I used to think that Scala was easy. It was, and continues to be, a cure for some of the numerous problems with Java. From the “stuff that’s hard or impossible in Java is simple in Scala,” Scala is a very easy language. Dealing with collections is super easy in Scala. Isolating business logic making programs much more maintainable is vastly easier in Scala than it is in Java.
So, why is Scala hard? Here’s the best list I can come up with:
– Scala tries to be too many things. This means that you can code it like Java which is a curse and a blessing, but I think over the long term, it’s a curse. It means there are too many debates about OO vs. FP. These kind of decisions/debates are okay if you’re a small team, but they really suck when you’re trying to teach Java developers to write Scala when they don’t really want to learn. The overwhelming advantages of Scala really manifest themselves when you’re coding mostly FP, but it’s nearly impossible to get OO developers there unless they really want to get there. In this case, less language features/choices (like Java or Ruby) is easier. It makes for less choices.

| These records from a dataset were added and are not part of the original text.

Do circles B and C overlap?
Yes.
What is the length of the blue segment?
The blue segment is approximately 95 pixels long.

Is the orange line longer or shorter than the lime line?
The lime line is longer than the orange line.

– IDE support is weak and always will be. The Eclipse plugin for Scala (or whatever it’s called this week) sucks. It has sucked for the 5 years I’ve been doing Scala and it’s always “just about to get better” but it sucks. IntelliJ’s Scala support is reasonable for me. But the folks who need patterns in their IDE will not find the Scala support good. For one, the Scala patterns as so diverse and disjunct (OO via mixins all the way to ScalaZ), there will
be too many patterns/templates. If you’re happy coding in Emacs or Vi or TextMate, Scala is okay and moving to IntelliJ is nice. If you’re expecting the hand-holding that you get with Java IDEs, it isn’t there and never will be because encompassing Scala’s power with simple paradigms is difficult and requires tons of resources that even TypeSafe with $3M in the bank cannot underwrite.

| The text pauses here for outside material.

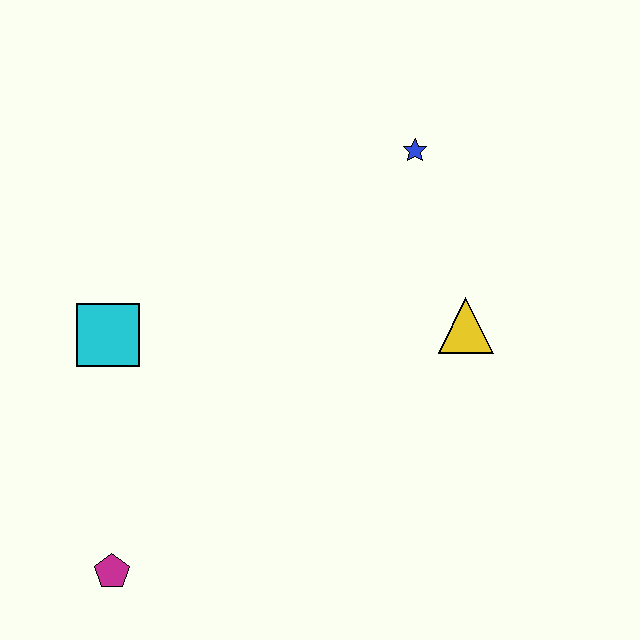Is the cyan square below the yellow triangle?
Yes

– The Scala type system is tremendously powerful, but it’s in your face way too much. In the ScalaDocs, the type signatures are just plain frightening. Look at flatMap [B, That] (f: (A) ⇒ Traversable[B])(implicit bf: CanBuildFrom[List[A], B, That]) : That and tell me that doesn’t make you want to run screaming. This is a method that beginners use every day, 20 times a day and it’s way too intimidating. Scala documentation needs a library consumer more that hides the complexity that is going on which in practice makes flatMap simply amazingly powerful. The type system and associated documentation needs a simpler mode that hides the features that trade power and complexity at the library level for simplicity at the end user level.
– Junior developers who are asked to maintain code written by senior developers have to understand the idioms and patterns in the code. While Scala makes putting business logic at the forefront of the code (rather than distributed through a bunch of for loops and complex if statements), depending on the idioms used, decoding that logic is non-obvious. This is a variant of the lack of idioms issue, but at the end of the day, you need a team with a mind-meld to grok some Scala code.